5. Corporate governance is driven by motives. Do you agree? Can ethics fit into corporate governance? Examine. 

कॉर्पोरेट प्रशासन केवल लाभ की मंशा से प्रेरित है। क्या आप सहमत हैं? क्या नैतिकता कॉर्पोरेट प्रशासन में फिट हो सकती है? जांच करें।

Introduction:

Corporate governance is the system of rules, practices, and processes by which a firm is directed and controlled. Corporate governance essentially involves balancing the interests of a company’s many stakeholders, such as shareholders, senior management executives, customers, suppliers, financiers, the government, and the community. 

Body

  • Corporate governance is concerned with holding the balance between economic and social goals and between individual and communal goals. The governance framework is there to encourage the efficient use of resources and equally to require accountability for the stewardship of those resources. The aim is to align as nearly as possible the interests of individuals, corporations and society.
  • Most companies strive to have a high level of corporate governance. For many shareholders, it is not enough for a company to merely be profitable; it also needs to demonstrate good corporate citizenship through environmental awareness, ethical behavior, and sound corporate governance practices. Good corporate governance creates a transparent set of rules and controls in which shareholders, directors, and officers have aligned incentives.
  • Bad corporate governance can cast doubt on a company’s reliability, integrity or obligation to shareholders—all of which can have implications on the firm’s financial health. Tolerance or support of illegal activities can create scandals like the one that rocked Volkswagen AG starting in September 2015. 
  • The development of the details of “Dieselgate” (as the affair came to be known) revealed that for years, the automaker had deliberately and systematically rigged engine emission equipment in its cars in order to manipulate pollution test results, in America and Europe.
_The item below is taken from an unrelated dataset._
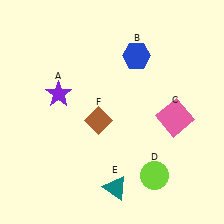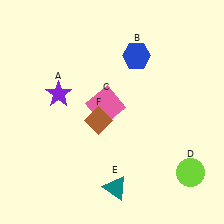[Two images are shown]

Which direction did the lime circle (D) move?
The lime circle (D) moved right.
Volkswagen saw its stock shed nearly half its value in the days following the start of the scandal, and its global sales in the first full month following the news fell 4.5%.
  • While the drive for good corporate governance is generally associated with publicly listed companies, the governance benefits to non-listed companies are less often talked about – in many countries, national codes of corporate governance set out practices and standards that are desirable but not mandatory for non-listed companies.
  • Revolution in information technology facilitated companies to adopt new changes in the field of communication for improving corporate performance. Growth is another driving force for corporate governance.

Corporate governance is out-and-out a matter of ethics. It is about who is responsible to whom, and for what, and under what conditions. The balance of pursuing market opportunities while maintaining accountability and ethical integrity has proved a defining challenge for business enterprise since the arrival of the joint- stock company in the early years of industrialism. 
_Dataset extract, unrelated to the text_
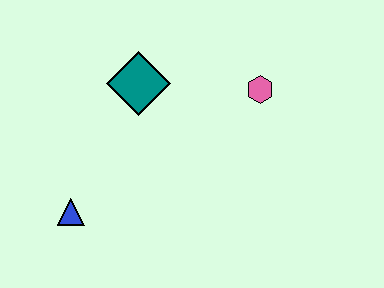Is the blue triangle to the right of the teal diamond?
No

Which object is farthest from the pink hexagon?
The blue triangle is farthest from the pink hexagon.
  • Business ethics is the application of general ethical principles to business dilemmas and encompasses a broader range of issues and concerns than laws do, as everything that is legal is not ethical. Ethics involves learning what is right or wrong, and then doing the right thing — but “the right thing” is not nearly as straightforward.
  • Although the law can guide ethical behaviour, ethicists are quick to point out that the law should be thought of as the bare minimum of an ethical framework. Complying with the law and behaving ethically are not necessarily synonymous.
  • The overall objective should be pluralist in the sense that companies should be run in a way which maximizes overall competitiveness and wealth and welfare for all. But the means which company law deploys for achieving this objective must be to take account of the realities and dynamics which operate in practice in the running of a commercial enterprise. 
  • It should not be done at the expense of turning company directors from business decision-makers into moral, political or economic arbiters, but by harnessing focused, comprehensive, competitive decision-making within robust, objective professional standards and flexible, but pertinent accountability. 
  • Moral liability occurs when corporations violate stakeholder expectations of ethical behaviour in ways that put business value at risk thus endangering the entire corporate structure towards malpractices.

Conclusion

The effectiveness of the Corporate Governance has become a global concern. Mainly after many corporate collapse (e.g. Enron, Boeing etc), fraud cases (e.g. Lehman Brothers), shareholder suits or questionable strategic decisions are drawing attention to the top level decision-making body of the corporation and the board of directors, necessitating the need for ethical considerations where in Indian context, Uday Kotak committee recommendations can form guidelines for better ethical corporate governance.